Caesar Salad Dressing
Makes enough for 4-6 servings
- 1/4 C extra virgin olive oil
- 1 1/2 tsp Worcestershire sauce(making sure to use a vegan option, either homemade or store bought, if that is a concern)
- 1/2 tsp salt
- 1/4 tsp pepper
- 1/4 tsp dry mustard powder
- 1 1/2 tbsp freshly squeezed lemon juice
- 2 cloves garlic, pressed or minced
Combine all in a small jar or bowl and whisk together(or shake the jar with the lid on) and store in the fridge for 1 hour before serving or up to 5 days.

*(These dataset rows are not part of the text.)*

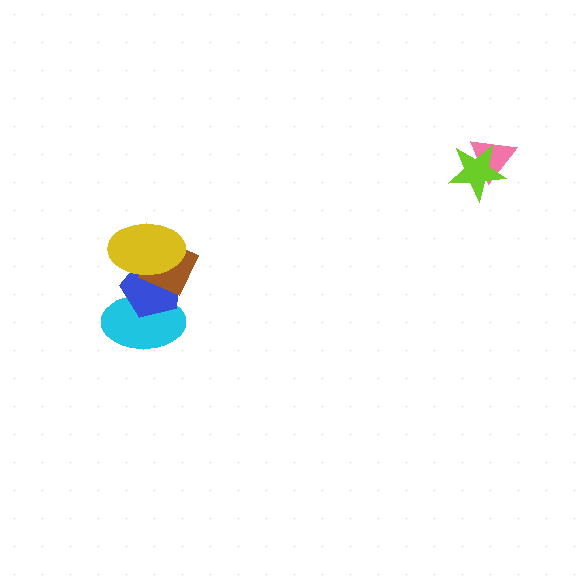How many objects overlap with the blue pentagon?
3 objects overlap with the blue pentagon.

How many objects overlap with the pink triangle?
1 object overlaps with the pink triangle.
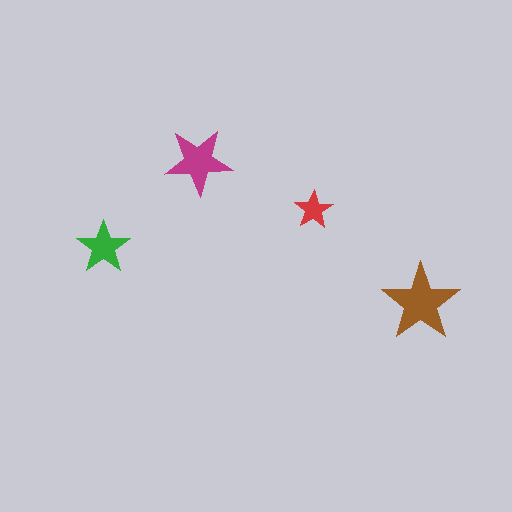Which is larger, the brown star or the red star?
The brown one.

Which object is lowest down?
The brown star is bottommost.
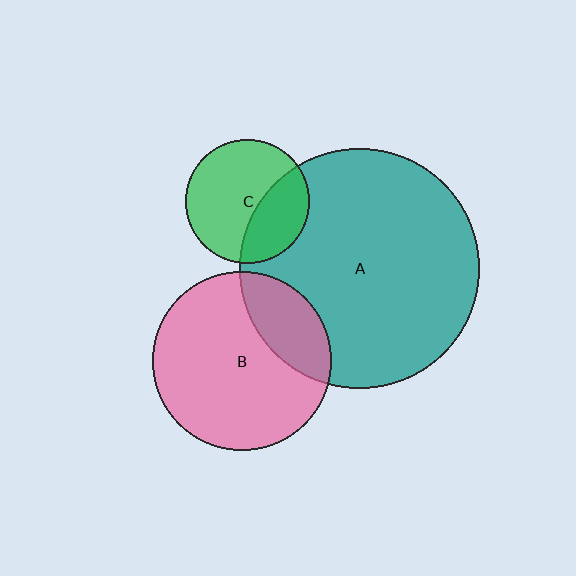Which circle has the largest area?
Circle A (teal).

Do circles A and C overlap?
Yes.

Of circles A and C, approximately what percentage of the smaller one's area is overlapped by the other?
Approximately 35%.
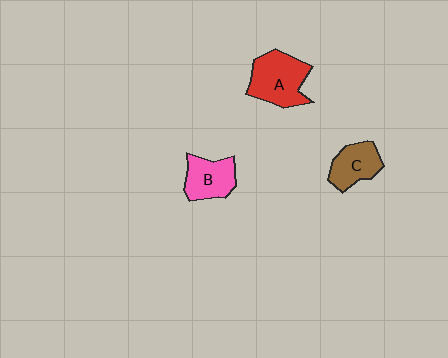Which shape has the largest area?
Shape A (red).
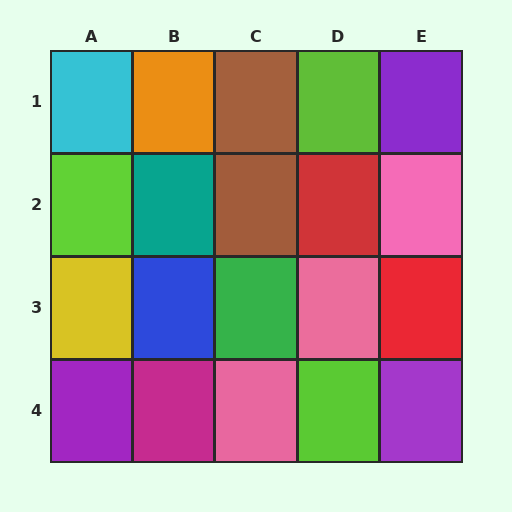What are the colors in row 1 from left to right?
Cyan, orange, brown, lime, purple.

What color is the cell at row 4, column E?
Purple.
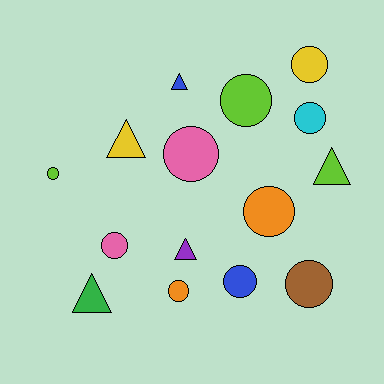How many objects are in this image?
There are 15 objects.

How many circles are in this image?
There are 10 circles.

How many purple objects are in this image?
There is 1 purple object.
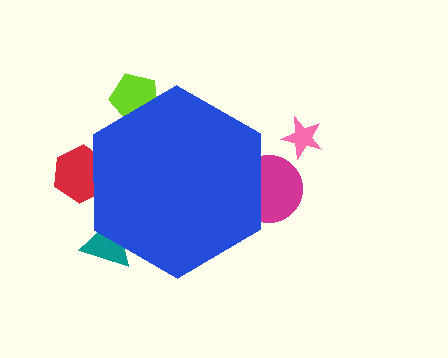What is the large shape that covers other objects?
A blue hexagon.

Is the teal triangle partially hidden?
Yes, the teal triangle is partially hidden behind the blue hexagon.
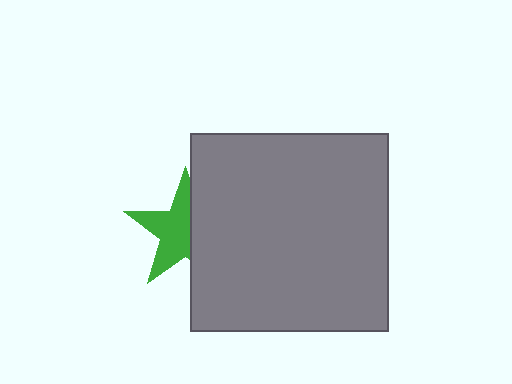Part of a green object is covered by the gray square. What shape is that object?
It is a star.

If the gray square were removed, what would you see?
You would see the complete green star.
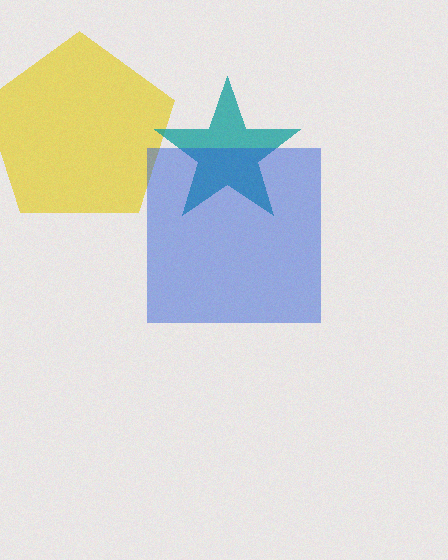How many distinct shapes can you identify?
There are 3 distinct shapes: a yellow pentagon, a teal star, a blue square.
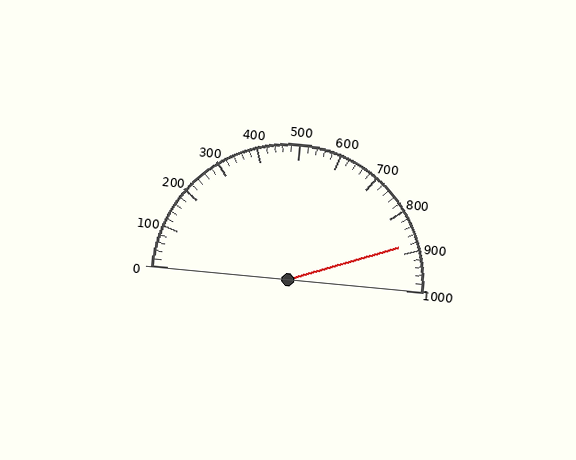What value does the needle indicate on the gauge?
The needle indicates approximately 880.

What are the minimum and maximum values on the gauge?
The gauge ranges from 0 to 1000.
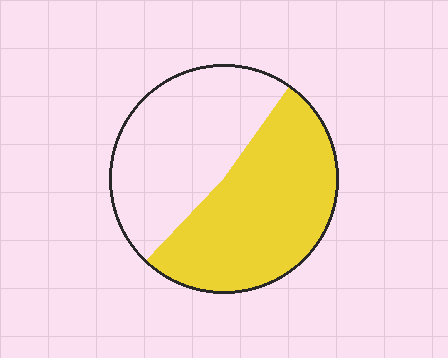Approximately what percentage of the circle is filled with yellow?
Approximately 55%.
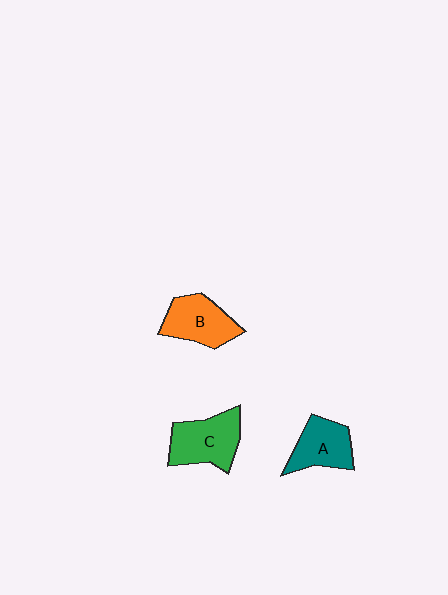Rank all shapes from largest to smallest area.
From largest to smallest: C (green), B (orange), A (teal).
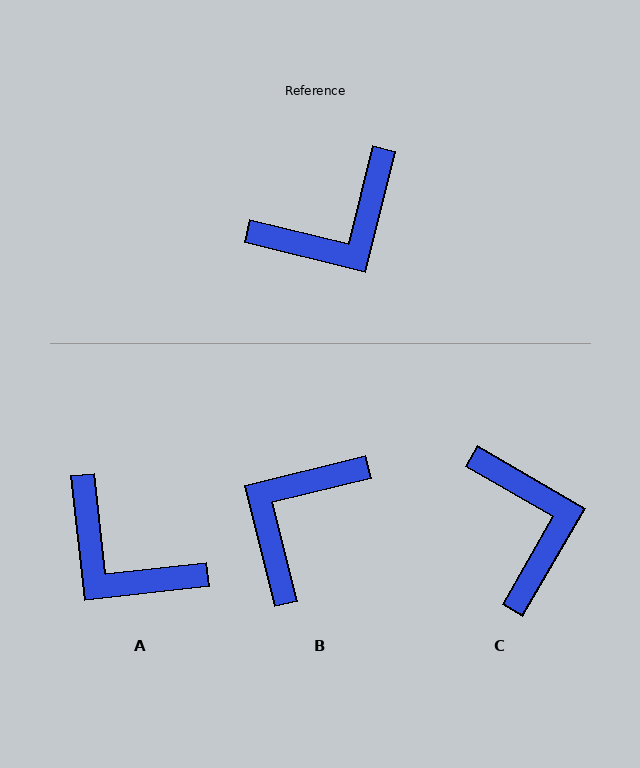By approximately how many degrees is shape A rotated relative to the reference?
Approximately 70 degrees clockwise.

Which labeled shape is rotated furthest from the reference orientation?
B, about 152 degrees away.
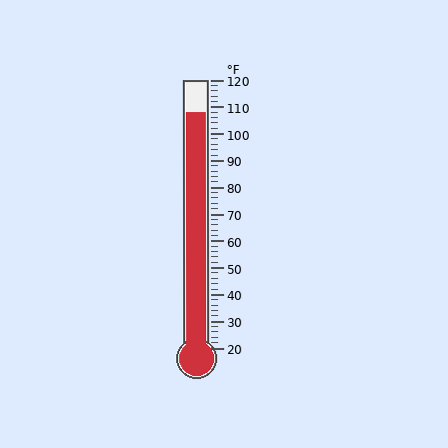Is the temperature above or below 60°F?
The temperature is above 60°F.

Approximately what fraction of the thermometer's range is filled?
The thermometer is filled to approximately 90% of its range.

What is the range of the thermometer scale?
The thermometer scale ranges from 20°F to 120°F.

Lemon Garlic Roasted Chickpeas
- 1 can chickpeas or about 2 1/4 C
- enough lemon juice to cover one layer of chickpeas in a large pot
- 4-5 cloves garlic
- 1-2 tbsp oil
- 1/4-1/2 tsp sea salt
In a large enough pot, add the chickpeas and spread out to one even layer and cover with lemon juice(bottled is fine) Add the garlic and bring to a simmer for 10 minutes.

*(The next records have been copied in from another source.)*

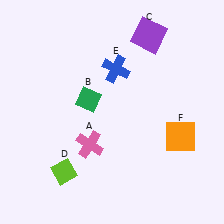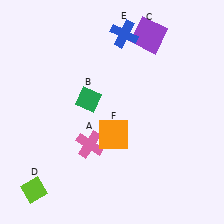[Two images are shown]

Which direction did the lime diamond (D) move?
The lime diamond (D) moved down and to the left.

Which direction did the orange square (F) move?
The orange square (F) moved left.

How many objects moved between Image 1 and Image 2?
3 objects moved between the two images.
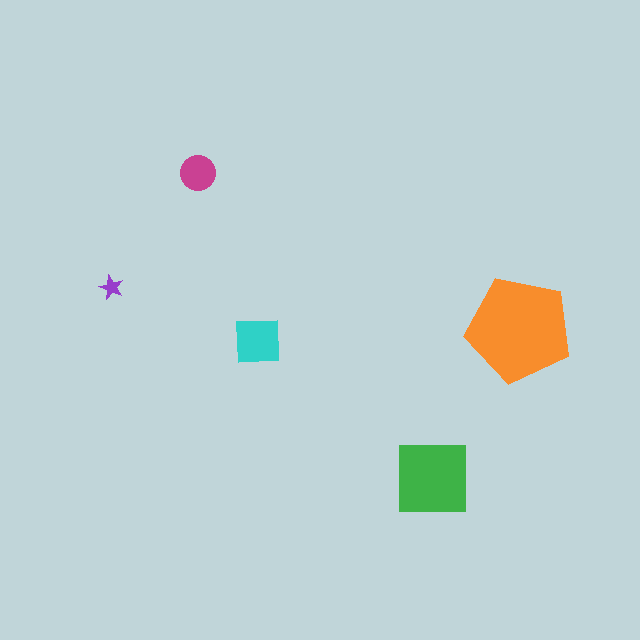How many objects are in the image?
There are 5 objects in the image.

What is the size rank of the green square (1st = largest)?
2nd.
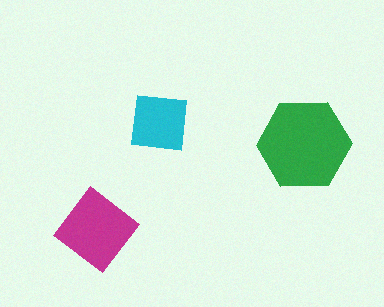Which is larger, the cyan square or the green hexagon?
The green hexagon.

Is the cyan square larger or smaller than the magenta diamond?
Smaller.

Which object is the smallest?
The cyan square.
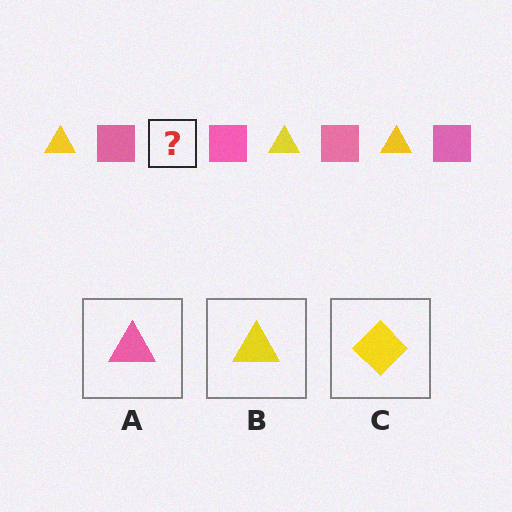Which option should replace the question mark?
Option B.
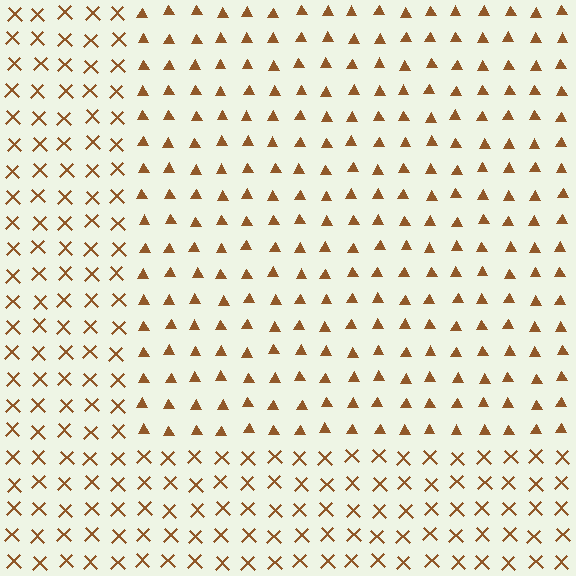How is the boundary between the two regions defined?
The boundary is defined by a change in element shape: triangles inside vs. X marks outside. All elements share the same color and spacing.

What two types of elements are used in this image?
The image uses triangles inside the rectangle region and X marks outside it.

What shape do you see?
I see a rectangle.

Preheat the oven to 375 degrees.
Once the chickpeas have simmered long enough, drain and pour them out onto the baking sheet. Drizzle with oil and sprinkle with salt to taste. Stir to make sure the oil is distributed evenly and place in the oven for 30-35 minutes, stirring once 2/3rds of the way through. Once done, remove from the oven and cool slightly before topping your salad.